Я вышел от него, когда он задремал — обессилев от тех немногих слов и того короткого пожатия.
Пётр Тарасович ждал в нижней комнате. Он поднялся мне навстречу, и в лице его был всё тот же вопрос, та же растерянность.
— Ну как он? — спросил я.
— Спит, — сказал я. — Поговорили. Немного. Он устал. — Я помолчал. — Пётр Тарасович. Если что понадобится — за доктором послать ночью, ещё что, — присылайте ко мне в любой час. Без чинов. Сосед соседу. Хорошо?
Он смотрел на меня, и видно было, как в нём ломается, перестраивается что-то — вся прежняя картина, в которой Стрешнев был врагом. Враг не предлагает присылать за доктором в любой час. Враг не сидит у одра. Он не знал, что со мной делать, в какую клетку поставить, и оттого просто кивнул, растерянно и благодарно.
— Спасибо, Павел Андреевич, — выговорил он. — Я не ждал. Думал, вы… А вы вон как. Спасибо.
Я вышел на двор, на октябрьский свет, и долго стоял, привыкая после полумрака больной комнаты к дневному. Со двора видна была Волга — серая, осенняя, готовая вот-вот встать. Та самая Волга, пристань на которой Гордеев держал тридцать лет и теперь отпускал вместе с жизнью.

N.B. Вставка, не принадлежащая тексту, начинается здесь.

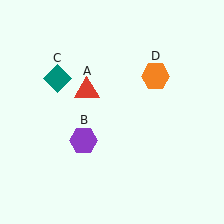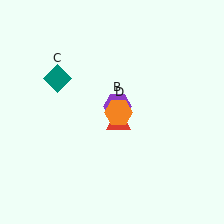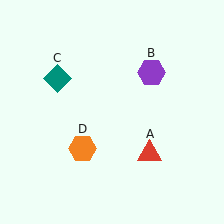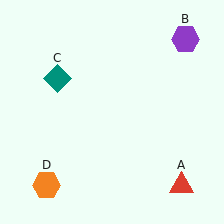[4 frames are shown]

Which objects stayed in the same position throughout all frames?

И, глядя на эту реку, я думал о странной несоразмерности всего. Восемнадцать лет тянулась эта вражда; в неё вложено было столько сил, расчётов, бессонных ночей, ходов и контрходов — а свелась она в конце к получасу у постели, к холодной руке в моей ладони, к двум словам, вытолкнутым половиной рта. Река текла как текла, равнодушная, и грачи кричали, и осень шла своим ходом. И, глядя на это, я дал себе тихий зарок: не тратить остатка отпущенного мне срока на вражду. Строить — да. Защищаться, когда нападут, — да. Но жить против кого-то — нет. Слишком коротко всё. Слишком равнодушна река.
Домой я шёл медленно — и вышел от Гордеева другим, чем входил. Закрылся круг. Я сделал то, что должно: пошёл, посидел, подержал за руку, передал и принял «я тоже». Сколько ему осталось — день ли, неделя, месяц, — я не знал; но знал, что между нами сказано и сделано всё, что можно. Я успел. Грачи кричали над голым тополем, и я шёл под их крик домой, налегке, без той тяжести, что нёс туда.